Convert the following integral into an integral involving Ø (i think that is theta?) using the substitution 3x = 4sinØ. Simplify the integrand

Integral from 2*sqrt(2)/3 to 2/3 x^3dx/sqrt(16-9x^2)

Uhm, I don't even know where to start on this?

Ø = arcsin 3/4x
dØ = dx / (3/4) sqrt (1-9/16x^2) <- chain rule w/ u = 3/4x
dx = 3/4 sqrt (1-9/16x^2)

from there, no clue? can anyone help?

 

[lippy]

Can i do this?

dØ = dx / (1-9/16x^2) * 16/16 = dx [16/16-9x^x] = 4dx / sqrt(16-9x^2)

dx = 1/4 dØ sqrt(16-9x^2)

so the integral becomes

1/4 (4/3 sinØ)^2 = 4/9 sin^2Ø

?!?!

then, what does simplifying the integrand mean? should i plug the original x value back in, or what? i'm probably waaaaaaaaaaay off

 

[galactus]

For #1, let \(\displaystyle \L\\x=\frac{4}{3}tan(u); dx=\frac{4}{3}sec^{u}du\)

That gives you: \(\displaystyle \L\\\frac{\frac{4}{3}sec^{2}(u)du}{16+9(\frac{4}{3}tan(u))^{2}}\)

=\(\displaystyle \L\\\frac{\frac{4}{3}sec^{2}(u)du}{16+9(\frac{16}{9}tan^{2}(u))}\)

Now, can you finish?. Remember \(\displaystyle 1+tan^{2}(u)=sec^{2}(u)\)

It whittles down to something very easy.

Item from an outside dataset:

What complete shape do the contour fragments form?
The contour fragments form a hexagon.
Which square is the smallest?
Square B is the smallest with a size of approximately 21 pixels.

Don't forget to re-sub

 

[skeeter]

\(\displaystyle \frac{1}{16+9x^2}\,=\)

\(\displaystyle \frac{1}{16(1 + \frac{9x^2}{16})}\,=\)

\(\displaystyle \frac{1}{16}\,\frac{1}{1+(\frac{3x}{4})^2}\,=\)

\(\displaystyle \frac{1}{12}\,\frac{\frac{3}{4}}{1+(\frac{3x}{4})^2\)

integrate the last expression ...

\(\displaystyle \frac{1}{12} arctan(\frac{3x}{4}) + C\)

 

[galactus]

See there?. There's more than one way to skin an integral. Try it both ways.